La Mazda 3 offre également de courtes distances de changement de vitesses et un rapport de transmission bien adapté au poids de la voiture. Même avec une charge utile complète – 517 kg, soit 30 kg de plus qu’à Seat León – la puissance de traction ne manque pas vraiment dans toutes les plages de vitesse. Si le niveau de bruit intérieur de la Mazda 3 est également un peu plus élevé que celui de sa concurrente, les deux moteurs s’avèrent globalement très efficaces. L’électronique de l’Espagnol sportif en version FR comprend les trois programmes de conduite Eco, Comfort et Sport. La position sportive influe sur la direction et la réponse de l’accélérateur, sur la piste de conduite, le sprinter espagnol a le nez bien en évidence devant la Mazda 3, plus confortable, par exemple, à la fin d’un virage audacieux, le sprinter espagnol se débat plus pour l’adhérence que la Seat León, et dans les virages serrés, on lutte davantage en japonais et en réglementation ESP qu’en espagnol pour l’accroche.Le coût légèrement inférieur rend la Mazda 3 facile à noter. Mais il n’est même pas nécessaire que ce soit l’équipement FR coûteux de la Seat León, car la version quatre portes offre déjà à peu près le même équipement que son concurrent japonais dans la version 1.600 euros moins chère. Et seul le León offre des phares à LEDs complets en tant que Goodie supplémentaire, mais avec un supplément de 990 euros. Si l’on ne tient pas compte de la faiblesse des freins de la Mazda 3 une fois, la recommandation porte principalement sur les problèmes de tempérament. La Mazda 3 est une voiture pour le Bouddha intérieur du conducteur, avec un couple bélier, pour une conduite détendue.
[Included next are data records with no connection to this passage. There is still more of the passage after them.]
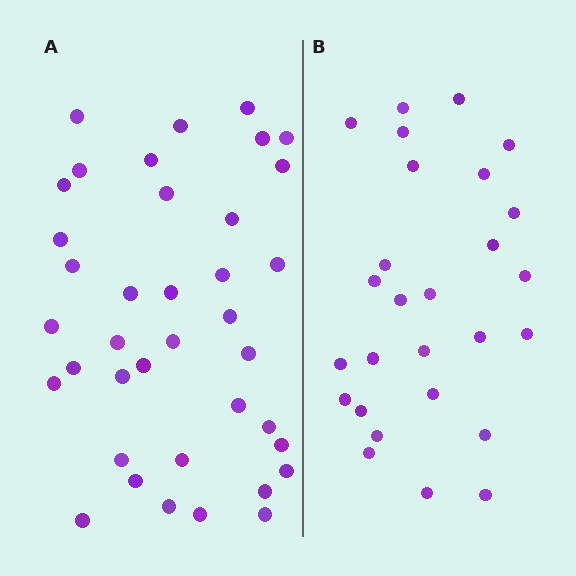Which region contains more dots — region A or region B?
Region A (the left region) has more dots.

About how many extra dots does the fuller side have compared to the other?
Region A has roughly 12 or so more dots than region B.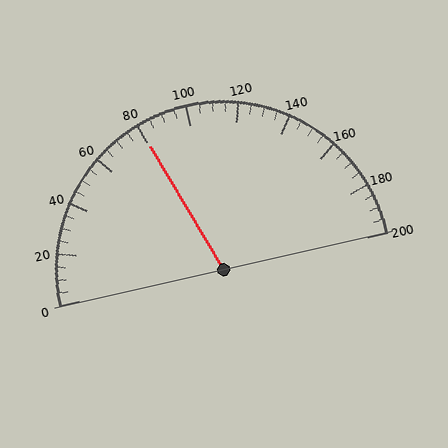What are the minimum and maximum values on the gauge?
The gauge ranges from 0 to 200.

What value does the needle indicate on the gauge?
The needle indicates approximately 80.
La Seat León se rapproche beaucoup plus de l’idéal du bolide rouge chaud, même si sa suspension sport est parfois un peu trop dure pour les occupants.
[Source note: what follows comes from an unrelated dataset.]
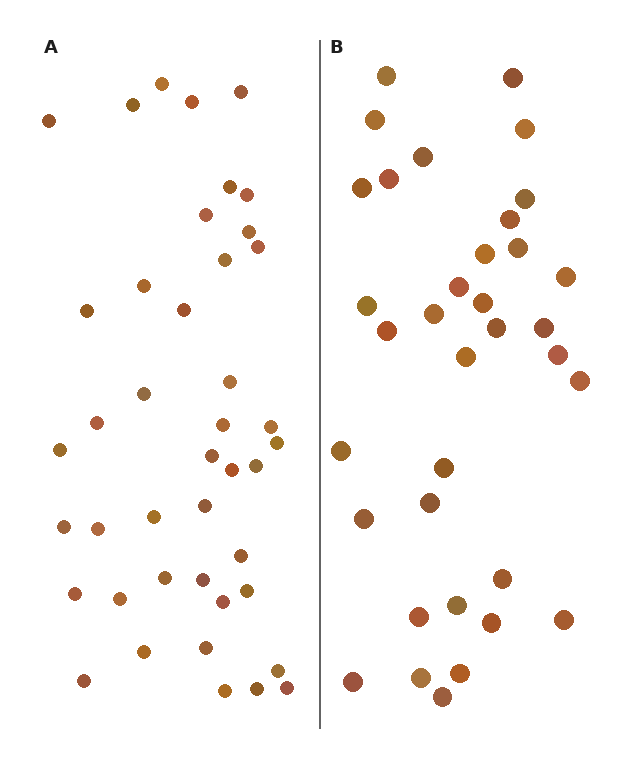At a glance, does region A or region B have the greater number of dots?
Region A (the left region) has more dots.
Les moteurs diesel ont depuis longtemps abandonné leur image de moteurs bruyants et boiteux de véhicules utilitaires et s’amusent ici de différentes manières : la Seat Léon a un tempérament un peu plus espagnol et est la voiture nettement plus agile. La Mazda 3 fait appel au Bouddha intérieur du conducteur et invite à la croisière fraîche. Dommage qu’il n’ait pas de meilleurs freins.